Zien we die potentiële ov- en fietsreiziger ook echt?

dinsdag 10 maart 2020

Arjan Klapwijk is als ‘procesmanager regionaal ov voor de provincie Noord-Brabant’ altijd bezig met het verbeteren van het Brabantse openbaar vervoer. Of het nu gaat om de dagelijkse praktijk van de ov-concessies voor Oost en West-Brabant of om de bijdrage van comfortabel ov aan de Brabantse mobiliteit, nu en in de toekomst. Het project ‘Een nieuwe kijk op Bereikbaarheid’ kwam langs bij de gemeente Tilburg voor een pilottoepassing. Klapwijk werd er vanuit de provincie bij gevraagd om mee te kijken en input te leveren aan de begeleidingsgroep.  

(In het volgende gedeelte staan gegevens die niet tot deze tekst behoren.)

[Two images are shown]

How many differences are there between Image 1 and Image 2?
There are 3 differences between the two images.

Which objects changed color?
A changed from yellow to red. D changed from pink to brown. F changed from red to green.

Een groot deel van die input voor de Tilburgse pilottoepassing kwam uit het Brabants verkeersmodel, legt Klapwijk uit. De input voor RO-planning en de plannen en knelpunten op het gebied van infrastructuur werd in twee sessies bijeengebracht. Deze multimodale input geeft direct de meerwaarde van het instrument aan, stelt Klapwijk. “Het geeft inzicht in het (potentiële) belang van ov en fiets ten opzichte van automobiliteit voor de Tilburgse mobiliteit en de regionale bereikbaarheid. Bovendien werd mijn aanname bevestigd dat deze potentiele waarde én het potentiele gebruik van ov steeds wordt onderschat."

"Het uitgangspunt dat de kortste reistijd voor reizigers altijd de belangrijkste motivatie is voor hun vervoerwijzekeuze is, blijkt niet te kloppen. Er zijn doelgroepen die bijvoorbeeld geen geld hebben voor automobiliteit om milieuredenen geen gebruik willen maken van de auto of zo veel mogelijk de fiets gebruiken omdat ze genieten van het bewegen.”  

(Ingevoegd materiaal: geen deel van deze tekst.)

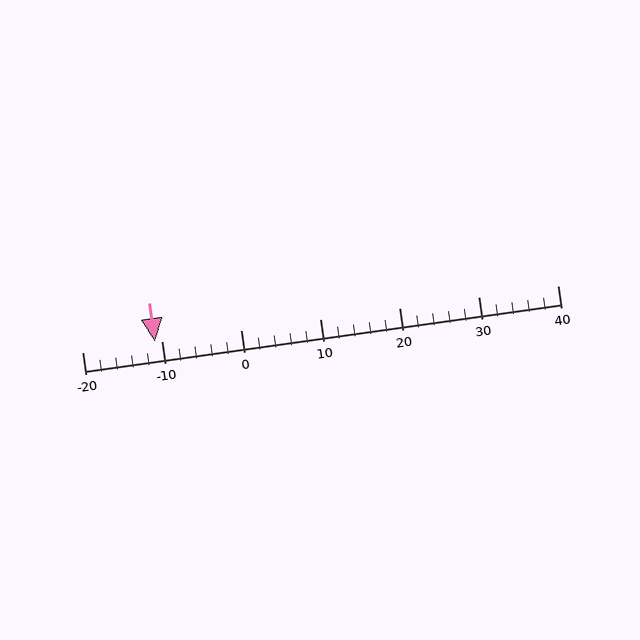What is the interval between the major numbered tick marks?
The major tick marks are spaced 10 units apart.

De snelste reistijd van A naar B blijkt niet voor alle reizigers het belangrijkste te zijn.

Voor Klapweg was het dan ook niet verrassend dat de uitkomst van deze pilot zijn indruk bevestigde dat investeringen in ov en fiets in deze regio een betere bereikbaarheid opleveren dan investeringen in automobiliteit. “Maar dat het verschil zo groot was, had ik niet verwacht. De gangbare uitkomst van MKBA’s is immers dat een investering in snelwegen weliswaar veel kost, maar ook veel oplevert, tegenover investeringen in ov die vaak meer kosten dan ze opleveren.”  

Dit beeld wordt in de Tilburgse toepassing door het model volledig omgedraaid, met name voor de combinatie ov en fiets. “Maar dan ben je er nog niet”, relativeert Klapweg,”want al geeft het model een potentie aan, dit voordeel wordt pas effectief als het ov en de combinatie ov en fiets ook werkelijk worden gebruikt door die potentiele doelgroep. Stel dat een deel van die potentiele doelgroep nu in de auto rijdt. Hoe krijg je die overstap voor elkaar? Dat weet je dus pas na de investering.”   

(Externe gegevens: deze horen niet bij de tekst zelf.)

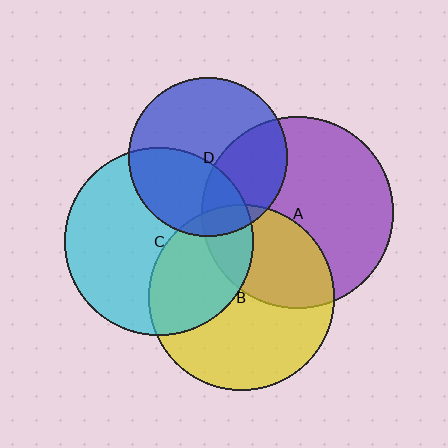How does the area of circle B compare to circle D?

Deze constatering brengt Klapwijk op de stelling dat je weliswaar meer onderzoek moet doen naar die nieuwe aannames, maar ook dat je je met zo’n uitslag op zich toch wel achter de oren moet krabben. “Het is een grofstoffelijke vergelijking waarvan de uitslag aanleiding geeft tot nadenken en opnieuw af te wegen: ‘waar doen we wijs aan’?” Ook op Rijksniveau, bijvoorbeeld in de planvorming rondom Toekomstbeeld OV 2040, kan het een mooi hulpmiddel zijn.  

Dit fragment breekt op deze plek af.